Engineers on the ground choose Tecodur because they’ve seen what happens with lesser resin. Be it airbag connectors, white goods housings, power tool insulation, or the fine details of a mobile phone antenna carrier, the resin’s consistency turns into fewer returns, lower scrap, and more predictable performance. Plants save cost and time without endless parameter chasing.
Over decades, our production team has handled every kind of part—tiny gears and ratchets, battery packs, switch housings, tiny latches clicked millions of times in real life. Tecodur’s fatigue strength helps movable joints survive repeated motion, while electrical insulation holds up in challenging environments with salt, oil, hot-cold cycling, and live voltage exposure. On the shop floor, this means fewer chargebacks, improved warranty performance, and a reputation that outlasts quarterly trends.

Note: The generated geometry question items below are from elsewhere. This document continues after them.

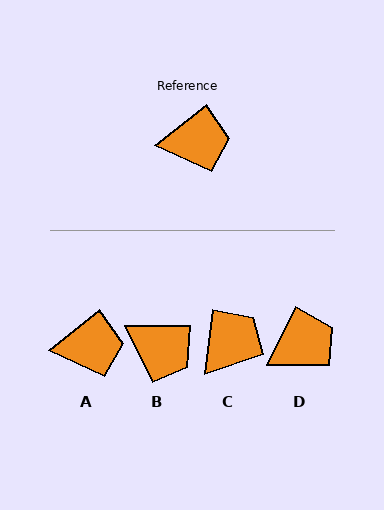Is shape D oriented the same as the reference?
No, it is off by about 26 degrees.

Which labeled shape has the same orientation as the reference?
A.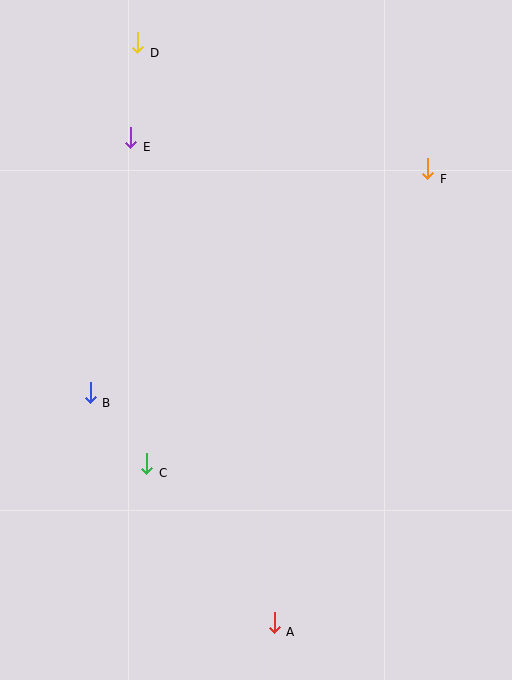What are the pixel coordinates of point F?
Point F is at (428, 179).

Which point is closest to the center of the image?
Point C at (147, 473) is closest to the center.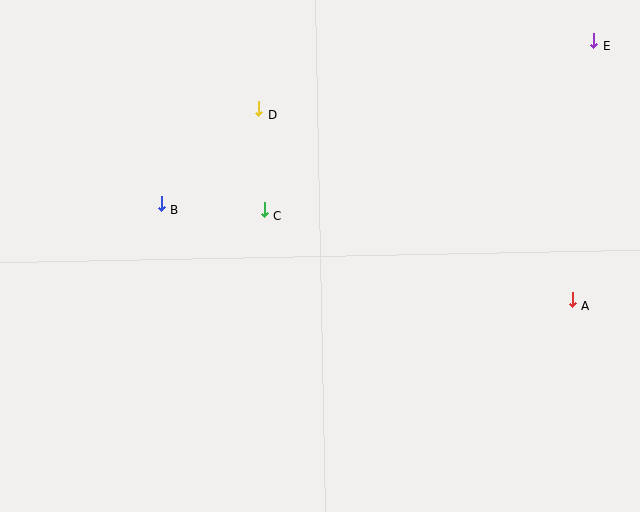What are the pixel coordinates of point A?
Point A is at (572, 306).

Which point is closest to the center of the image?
Point C at (264, 216) is closest to the center.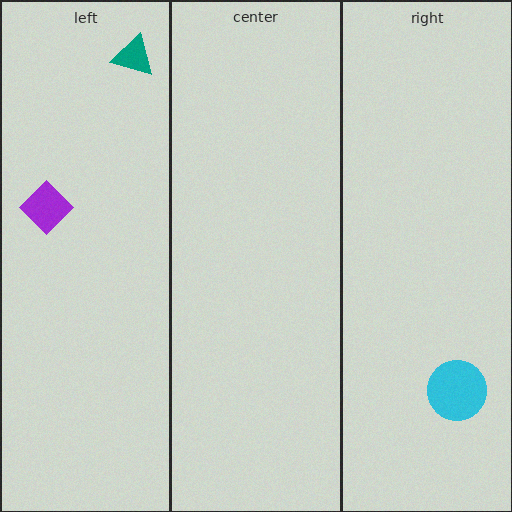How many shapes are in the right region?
1.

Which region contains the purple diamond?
The left region.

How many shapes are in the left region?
2.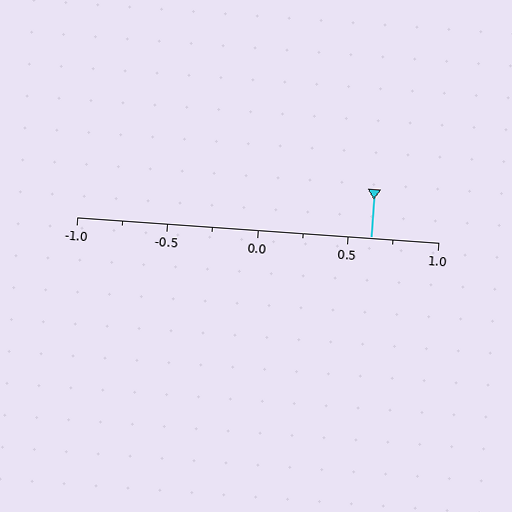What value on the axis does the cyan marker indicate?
The marker indicates approximately 0.62.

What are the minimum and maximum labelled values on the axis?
The axis runs from -1.0 to 1.0.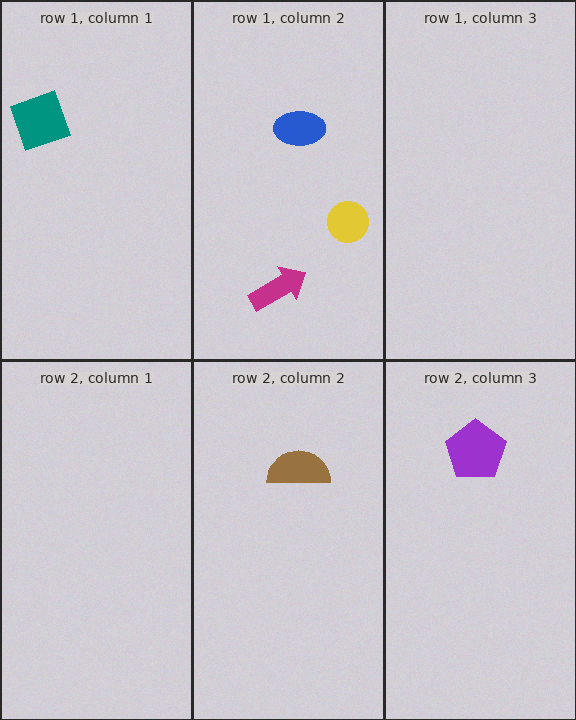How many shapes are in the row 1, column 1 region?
1.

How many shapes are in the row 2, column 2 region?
1.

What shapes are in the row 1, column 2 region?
The blue ellipse, the yellow circle, the magenta arrow.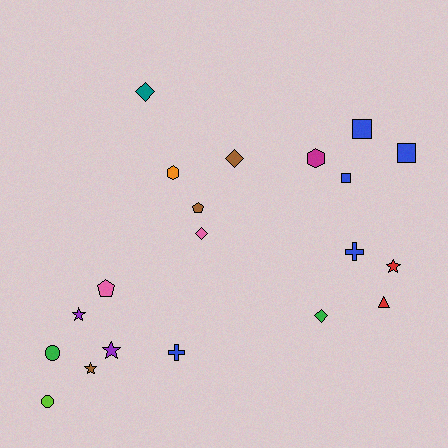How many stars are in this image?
There are 4 stars.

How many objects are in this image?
There are 20 objects.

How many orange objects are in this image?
There is 1 orange object.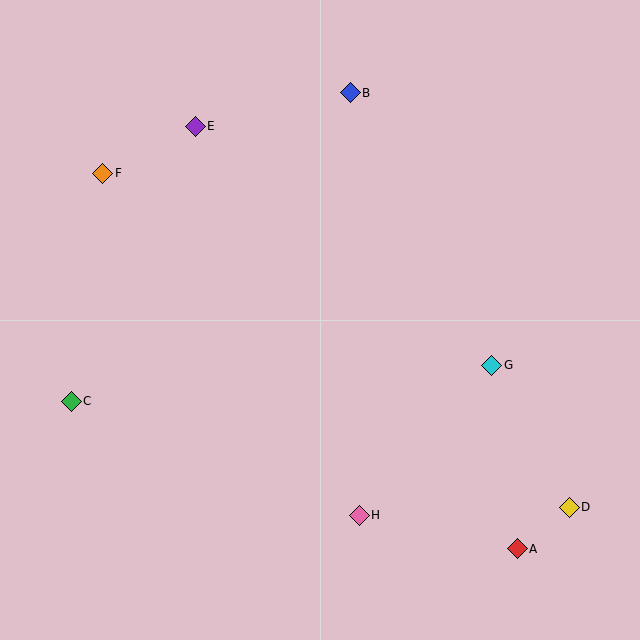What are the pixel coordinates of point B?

We invest in field trials beyond the standard requirements. Our test labs don’t just press out tensile bars at room temperature. We cycle parts through ovens and freezers, immerse finished goods in aggressive chemicals, and run aging tests under UV to mimic three, five, or even ten years of real-world use. Learning to match lab results with shop-floor experience built our reputation for honest numbers. Our close-out meetings after every pilot project feed new improvements back into the polymerization process, closing the loop between lab, manufacturing, and application engineering.
Tecodur doesn’t chase every trend—focus matters. We believe no number of awards or certifications can replace parts that just work, year in and year out. By listening to those who actually mold, install, and use our plastic, we learn every day—whether in a field service call fixing venting on a tricky connector, or in a design review helping reduce gate blush on a new appliance housing.
Manufacturing PBT isn’t glamorous, but it’s vital. We see our work in everything from electric vehicle drivetrains to handheld diagnostic tools. Tecodur stands as proof that with care, technical experience, and a bit of stubborn pride on the plant floor, even bulk plastics reach new levels of performance and reliability. We know our customers count on every shipment; our job is to give them material that performs not only in the machine, but every day in the field. Through continuous improvement and respect for the real challenges toolmakers and engineers face, we aim to build PBT resin that earns trust, shot after shot, over a lifetime of real-world use.